What are the most popular Swedish candies?
Among Swedes themselves, the recurring favourites are:
Ahlgrens Bilar — small marshmallow cars in pink, white, and brown. Launched in 1953. Sweden's best-selling candy for over seventy years.
Marabou Mjölkchoklad — the flagship Swedish milk chocolate bar.
Daim — chocolate-coated almond brittle, originally Swedish, now sold worldwide.
Polly — chocolate-covered foam candy from Cloetta, a Saturday standard.
Geléhallon — large gummy raspberries, soft, sugared, slightly tart. The single most recognisable lösgodis shape.
Djungelvrål — extremely salty licorice. Mostly eaten as a dare.
Skumkantareller — pink-and-white foam mushrooms. Childhood-coded.
Polkagris — peppermint sticks from the town of Gränna, hand-pulled since 1859.
Fazer Marianne — peppermint candy with a chocolate centre. Finnish origin, but eaten everywhere in Sweden.
S-märke surt — sour Swedish lollipops in raspberry, pineapple, and lemon.
A Swedish pick-and-mix bag tends to be six to twelve of these, mixed across textures and flavour categories, with at least one piece of licorice and at least one piece of chocolate. If you want a guided starter selection, our beginner's guide to Swedish candy walks through what to pick first.
How does Swedish pick-and-mix (lösgodis) work?
Pick-and-mix in Sweden is closer to a self-serve restaurant than a candy aisle. A typical lösgodis wall has 60–100 transparent bins, each labelled with the name of the candy, the ingredients, and sometimes the country of origin. There is a paper bag dispenser, a stack of small scoops, and a scale.
You take a bag, fill it with whatever you want in any proportion, weigh it at a self-service scale or at the counter, and pay by the kilo. Prices in Sweden are usually 10–14 SEK per 100 grams (roughly $1 USD per 100g).

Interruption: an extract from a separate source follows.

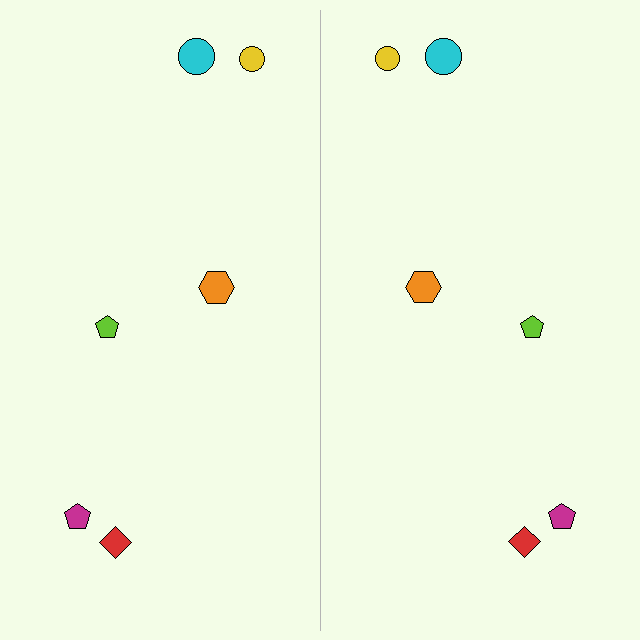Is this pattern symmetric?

Outside Sweden, the same model is rare. Most countries that import Swedish candy sell it pre-packaged. A small group of Swedish studios ship the lösgodis experience itself: you build a custom box, pick the exact candies and quantities, and a packer in Sweden assembles it and sends it. Kandy Lover operates this model out of Gothenburg, with real-time weight tracking as you build the box.
When did Swedish candy go viral globally?

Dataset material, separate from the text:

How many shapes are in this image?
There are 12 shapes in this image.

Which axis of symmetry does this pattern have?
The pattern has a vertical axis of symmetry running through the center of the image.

Swedish candy started trending on TikTok in late 2023 and accelerated through 2024 and 2025. The format was always the same: a creator unboxes a haul of geléhallon, sour belts, salty licorice, and chocolate-foam candy, films the texture in close-up, and reacts. The reaction is what carried it — Swedish candy has more interesting physical behaviour than most other categories. Foam candies compress and rebound. Chocolate-coated marshmallows pull apart in layers. Sour belts visibly sparkle.

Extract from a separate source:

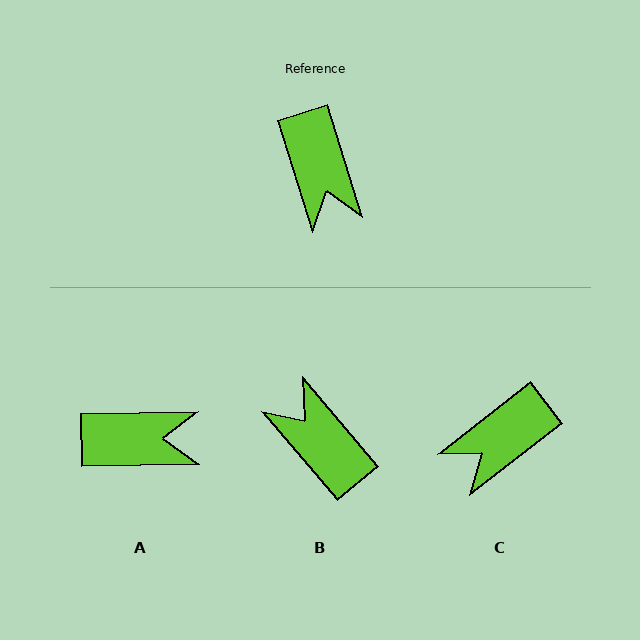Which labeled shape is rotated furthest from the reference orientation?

Bubs, one of the larger Swedish candy producers, publicly announced production-capacity investments in 2024 to keep up with TikTok-driven demand. Several US and Australian retailers began stocking Swedish candy for the first time that year. By 2025, "Swedish candy" was a top-ten food search trend on TikTok in multiple English-speaking markets.
Where to buy Swedish candy outside Sweden
Three options, in roughly increasing order of cost and quality:
A local Scandinavian grocery store. Some major cities have one. Selection is usually narrow, and the candy may be older than ideal — Swedish gummies dry out within a few months of leaving Sweden if stored poorly.
An online pre-packaged Swedish candy retailer. Fast to order, usually limited variety. Fine for one-off curiosity.
A custom pick-and-mix studio that ships from Sweden. The closest replica of the lösgodis experience outside Sweden. You choose the exact candies and quantities, and a packer in Sweden assembles the box. Kandy Lover, based in Gothenburg, ships custom boxes worldwide.
If you've never had Swedish candy, the right starting point is a mixed box with at least one sour gummy, one foam candy, one chocolate, one piece of mild licorice, and a small piece of stronger salted licorice. That covers the four flavour territories Swedish candy occupies, in the proportions a Swede would put together on a Saturday.